September-October 2006 Selected Content
Keys to a Successful Co-op - Wendy Roberts
Every year we have homeschooled, we have participated in several homeschool co-ops. Holidays and unit studies are more fun with a group. Of course any time several homeschool families are gathered together in the name of education, a master plan is a must. Since it is far superior to learn from others' mistakes, here are tips for a successful homeschool co-op based on the successes and failures of the co-ops I have been part of.
Something for Everyone
My seven children all have different needs. My oldest children need challenging work and social opportunities. They need to be inspired to work hard and stretch themselves. They need mentors and teachers outside of Mom. My little ones need to be close to Mom in a safe environment where they can play. They need to eat frequently (sometimes all the time). My middle children need to develop their skills and be encouraged in fun ways to memorize and use their skills. A good co-op has something for each age group.
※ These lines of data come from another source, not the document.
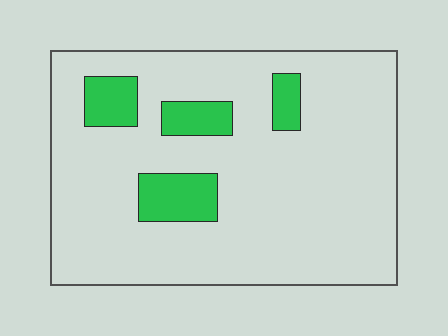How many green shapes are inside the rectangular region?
4.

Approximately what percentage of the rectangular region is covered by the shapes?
Approximately 15%.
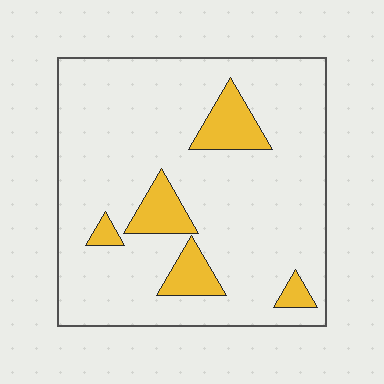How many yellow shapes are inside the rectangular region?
5.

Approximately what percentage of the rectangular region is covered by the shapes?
Approximately 15%.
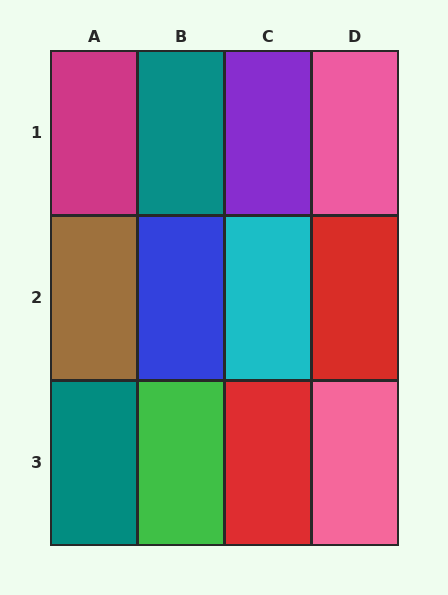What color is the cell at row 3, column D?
Pink.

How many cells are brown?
1 cell is brown.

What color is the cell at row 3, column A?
Teal.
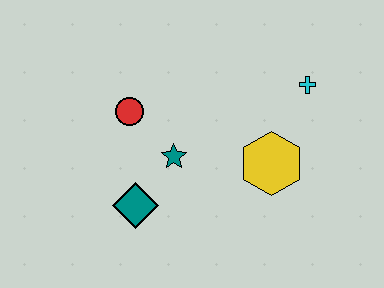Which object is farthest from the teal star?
The cyan cross is farthest from the teal star.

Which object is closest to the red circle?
The teal star is closest to the red circle.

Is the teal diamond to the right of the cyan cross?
No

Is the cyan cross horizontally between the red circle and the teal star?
No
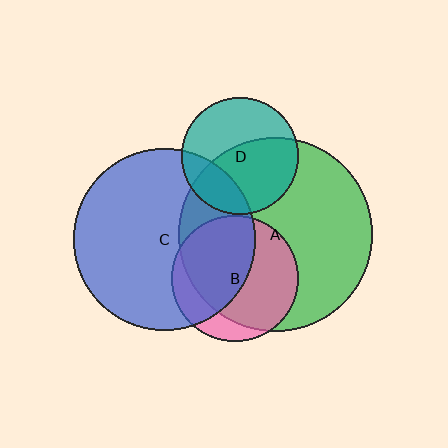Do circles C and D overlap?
Yes.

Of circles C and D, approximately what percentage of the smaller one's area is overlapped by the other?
Approximately 20%.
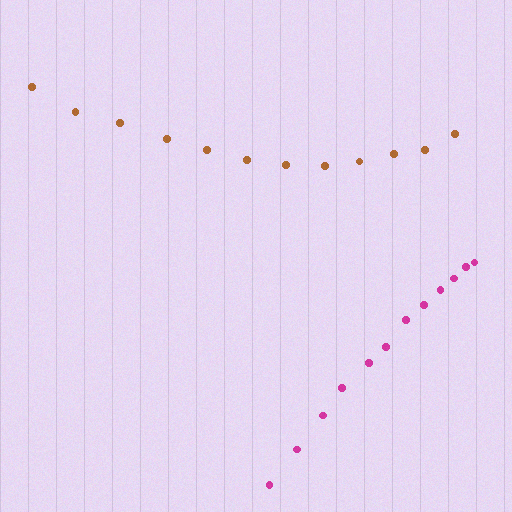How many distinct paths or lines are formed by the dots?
There are 2 distinct paths.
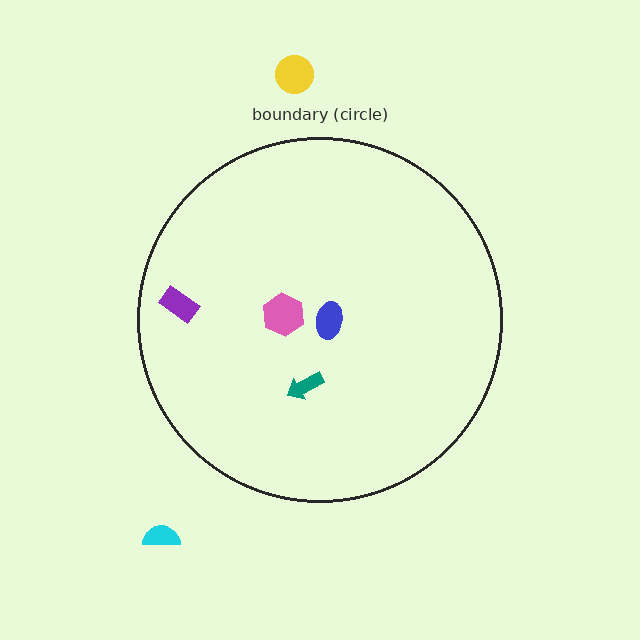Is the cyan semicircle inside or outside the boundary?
Outside.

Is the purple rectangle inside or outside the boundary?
Inside.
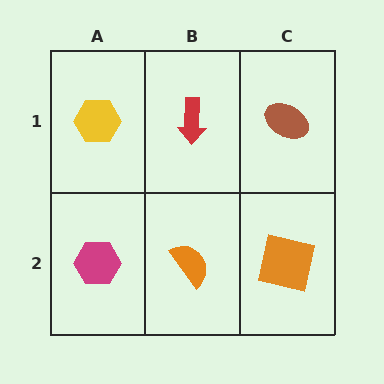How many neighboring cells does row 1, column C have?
2.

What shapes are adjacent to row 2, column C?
A brown ellipse (row 1, column C), an orange semicircle (row 2, column B).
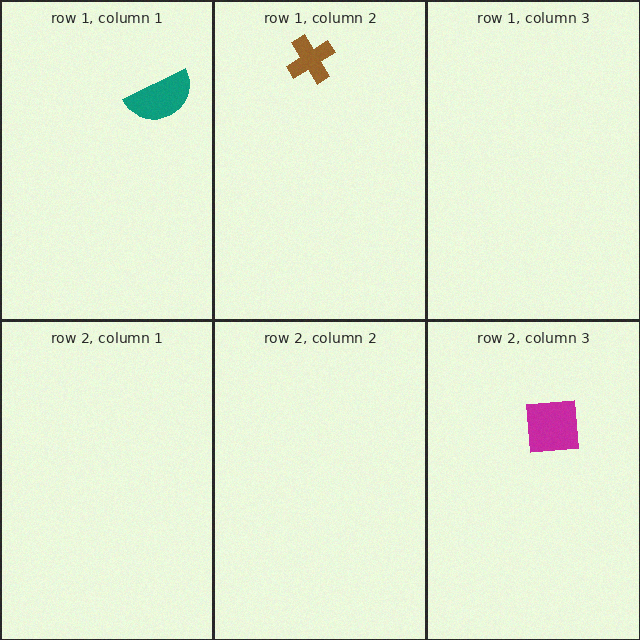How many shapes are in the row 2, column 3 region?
1.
Separate Nursery with Toys
You need at least two moms to help with the nursery. There should be a craft, game, or activity and singing time as well as free time with the toys. It is hard to be the nursery mom all the time unless there is good communication about what is going on in the older classes so you can follow up at home. Email works really well for this. Trading the nursery responsibilities every hour is ideal.
One co-op I belonged to had the children all in one room, the little ones in a corner playing. The hope was that the little ones would get something out of the big kids' lesson. But the little ones would get loud in their toy play and disturb the learning of the older group.
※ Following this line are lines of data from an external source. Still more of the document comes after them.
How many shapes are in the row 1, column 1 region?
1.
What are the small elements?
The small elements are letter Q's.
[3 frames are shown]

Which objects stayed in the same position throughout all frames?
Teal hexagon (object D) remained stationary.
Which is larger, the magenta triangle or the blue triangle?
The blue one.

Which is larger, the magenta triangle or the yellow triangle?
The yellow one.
A co-op that worked well had three classes and four families. Each mom had a time in the nursery, taught one class and had one hour off to participate as desired or help with a group that needed it.
Divide Loosely by Age
Division should be based loosely on age because age does not always measure skill level. One group had an age-ten limit but had an eight-year-old who was a real asset to the group. He was able to accomplish the required projects and participate in a meaningful way with the group. He was also an inspiration to my eight-year-old to stretch and participate in a meaningful way. This can also work the opposite way and there can be children who are well within the age limit who are not ready for the required work.
Do Big Projects Together
I love to do big projects in a co-op. We got an incubator from the 4-H office and some eggs and hatched them together. It was a great group activity and let us all experience the joy of new life without giving one family the whole burden. Another was pinhole cameras, an expensive project on which we were able to split the cost.
My favorite co-op for space was in a church. We had the whole building and used the stage and gym for the exercise and drama classes. We also used the church's nursery and toys. We divided the cost of renting the building between all the families that participated, making it affordable. It was good for the church because they were able to have us do some of their cleaning during the week. The cleaning list was very specific and three families were assigned each week to stay after and clean. We also took the garbage home each week saving the church money on garbage disposal fees.
No Longer Than Ten Weeks
A good amount of time for any co-op is about nine weeks. The kids and moms all start burning out after that. Another approach solves the problem by changing topics every six weeks. Take a couple weeks off between each topic to give everyone time to recuperate for the next session.
Communicate Problems Early
Don't wait until you're mad. It's always better to speak up when you can still do it calmly or even with a smile. This one is critical.
Rules and Order
Clear and precise ground rules will stave off contention.
Divide the Work Equally
The work of a co-op can be overwhelming. Distributing the work evenly ensures that no one is left doing it all.
One group had one person pay the deposit on the building. That person tried to clean up after the group to preserve her investment while others thoughtlessly left their messes. In one severe case a child came sick and threw up in a corner without telling anyone. The mess was found by one of the owners of the building after the group had left. It was horribly embarrassing to the deposit-payer and a slap in the face to the owners of the building. Hard work was necessary to repair the relationship and restore their good opinion. Avoid messy problems by making a weekly clean-up assignment chart.
Maximize the Skills of the Participants
This is a great reason for a co-op. We all have strengths and talents, educational and experiential differences, that will only enhance the learning of our children as a group. I try to volunteer in a group the things I am strong in while letting others do things that would challenge me. For example, our family studies astronomy as a hobby. We have spent a lot of time observing under our telescope and created six fun games to teach astronomy concepts. They're easy for me to teach in a group setting but would be difficult for someone without my experience. Teaching Spanish, on the other hand, would require a lot of prep time and stress for me to accomplish. Sometimes it is fun to learn new things but plan accordingly.
My last word is something my husband has to remind me of: We are homeschoolers. If you compared homeschooling to the food pyramid then co-ops should be the tip. We must limit our group activities to keep our sanity and educational goals intact.